His tone became softer, partly because he was below the level of the constant breeze and no longer had to speak over its keening. "—I really didn't do anything that requires thanks."

The Searchers settled also. Race squatted; Julia sat on one hip, curling her feet behind her and supporting part of her weight an her left arm.

"Krita said she wouldn't come unless you ordered her to," Race said, scowling at her interlaced fingers. She wore rabbit-leather slippers and a chemise that fell to mid-thigh when she stood but hiked up to the hip joint in her present position.

"I did nothing important," Hansen said in a sharper voice. "I showed Krita that her mirror was a doorway as well as a window—that she could touch anything she could see through it. That's nothing."

Julia said, "You are a god, Lord Hansen. We're only servants. For you to think of us at all was an honor."

Unlike her companion, Julia wore a loose shirtwaist belted over a pair of trousers. The belt was of gold worked into a broad strap and clasped by a sapphire-eyed dragon swallowing its tail.

Hansen laughed. He was amazed at how bitter he felt at the images called up by the Searcher's words, "Be thankful you at least know who you serve, Julia. And don't—"

He stared critically at the rubbed spot over his left wrist-bone, then patted it with his fingertips. "Don't ever think that I'm not still human."

"Your warriors are pretty good," Race said neutrally as she watched the practice field. "Are they the whole army?"

"About a third of it," Hansen said, turning sideways to look over the bluff. "Every warrior in the kingdom has been mustered. It costs Prandia a fortune just to feed and maintain them, but it's the only way that they're going to get the training they need."

Julia eased forward so that she also could see the field. Viewed from the bluff, the arcs and glowing forcefields were a work of art; but all three of the watchers could add the reality of their own experience to the distance-blurred portrait.

Dust, sweat; the bitterness of lactic acid cramping muscles. Ozone scouring mouths and nasal passages, making eyes water even before the tears of fatigue started. Blood from pressure cuts and lips bitten in the shock of falling. Bruises and raw skin.

And above all, pain. The same constant, enervating pain which was as certain a concomitant of battle as death, and which practice trained warriors to accept until death or victory released them.

Hansen shivered.

"It's going to be a slaughter," Race said. Her voice held no loading but that of professional experience. "If all your men are as good as these—"

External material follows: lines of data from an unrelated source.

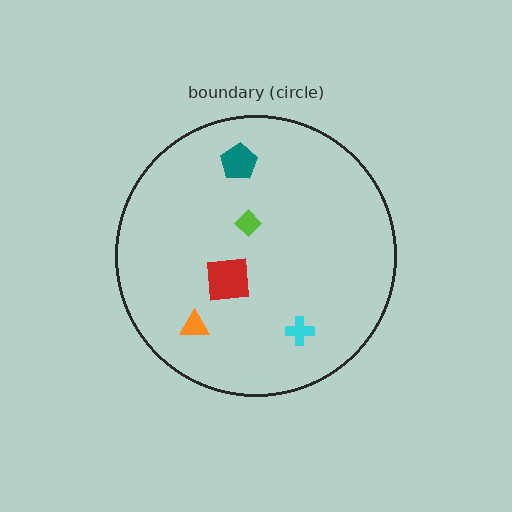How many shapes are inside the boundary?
5 inside, 0 outside.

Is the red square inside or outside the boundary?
Inside.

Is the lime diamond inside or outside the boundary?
Inside.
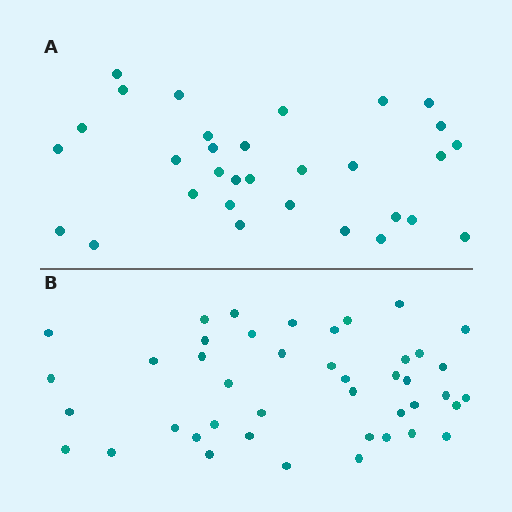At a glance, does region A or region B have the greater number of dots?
Region B (the bottom region) has more dots.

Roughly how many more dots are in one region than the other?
Region B has roughly 12 or so more dots than region A.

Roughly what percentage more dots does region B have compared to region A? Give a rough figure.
About 40% more.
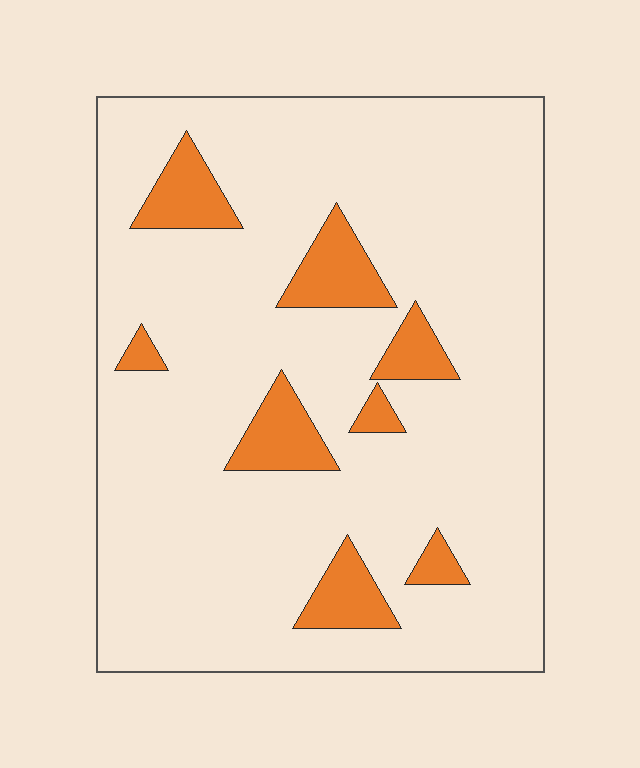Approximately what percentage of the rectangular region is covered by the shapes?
Approximately 10%.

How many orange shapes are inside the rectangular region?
8.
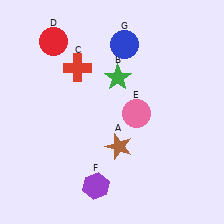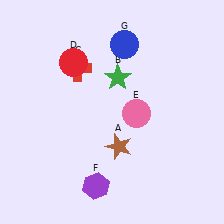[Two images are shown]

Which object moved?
The red circle (D) moved down and to the right.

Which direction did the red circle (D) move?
The red circle (D) moved down and to the right.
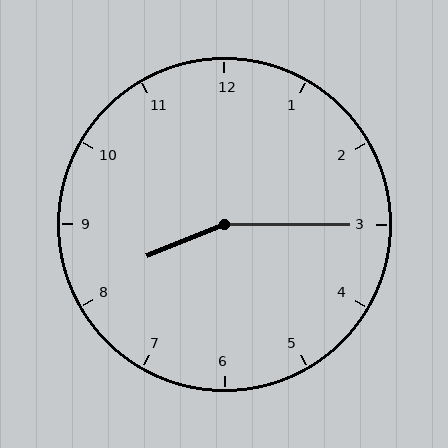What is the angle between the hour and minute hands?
Approximately 158 degrees.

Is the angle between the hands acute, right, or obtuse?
It is obtuse.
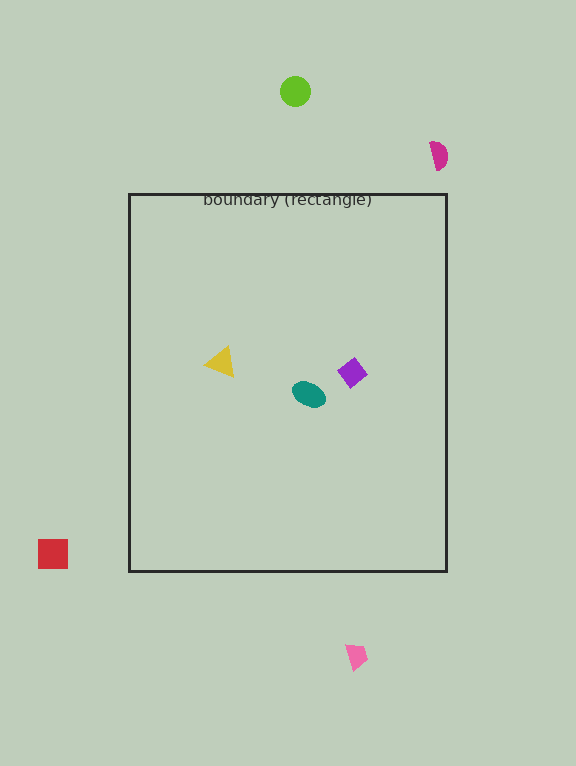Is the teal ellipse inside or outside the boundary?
Inside.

"More or less," Hansen said.

He turned to squat beside the Searcher, facing the practice field. "This is Wolf Battalion, but Bear and Eagle started with personnel as nearly equal as my staff and I could pick."

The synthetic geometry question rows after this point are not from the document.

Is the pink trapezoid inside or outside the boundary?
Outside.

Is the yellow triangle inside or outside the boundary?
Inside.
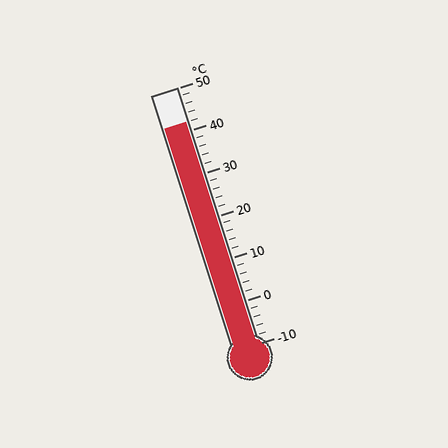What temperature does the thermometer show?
The thermometer shows approximately 42°C.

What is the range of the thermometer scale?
The thermometer scale ranges from -10°C to 50°C.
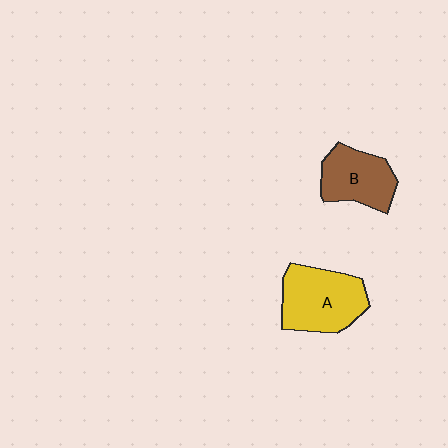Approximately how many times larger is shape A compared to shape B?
Approximately 1.3 times.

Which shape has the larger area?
Shape A (yellow).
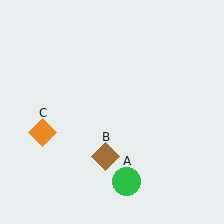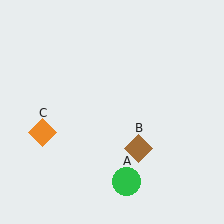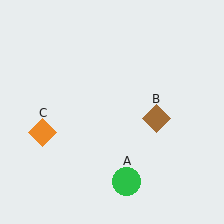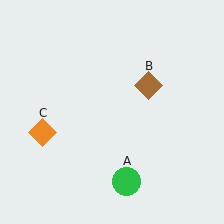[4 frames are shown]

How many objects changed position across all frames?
1 object changed position: brown diamond (object B).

"Then you may win," Race continued. "But the Solfygg champions in royal suits will cut your lines to ribbons, no matter how good your training is."

"North will be pleased," said Julia. They now perched on the bluff like the three wise monkeys. "There will be a slaughter like the world has never known."

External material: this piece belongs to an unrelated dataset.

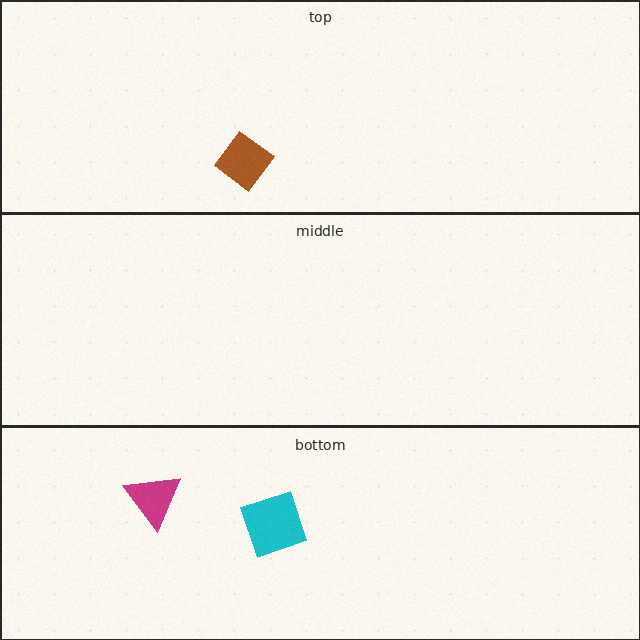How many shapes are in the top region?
1.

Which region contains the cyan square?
The bottom region.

Hansen turned to her. "Do you think I don't know that, Julia?" he said very softly. He was shivering again.

Race cleared her throat. She continued to face over the edge of the bluff. "Krita learned that the mirror was open to what it showed," she said. "Because she kissed your image through it, Lord Hansen."

Hansen's head rotated. "She can do as she pleases!" he snapped. "That's none of my business!"

"Lord Hansen?" Julia said. She put her right hand softly on his shoulder. "This is what we please, Race and I."

"I'm jumpy," Hansen said in embarrassment. He backed into a sitting position a little farther from the edge of the bluff. "I'm sorry. I—"

Julia was smiling. Her free hand released her dragon-clasped belt. She stood up for a moment to let her trousers slip down about her ankles, then stepped out of them.

Race tossed her crumpled singlet on top of the trousers while Julia was still lifting her shirtwaist over her head.

"We could try spreading clothes to cover the ground," she said. Her pubic wedge was light red, almost orange. "If the grass bothers you."

"It never has yet," said Hansen as he and Julia reached together for the waist tie of his shirt.

Hansen started to laugh with real humor for the first time in too long. He laughed several times more in the next hour and a quarter.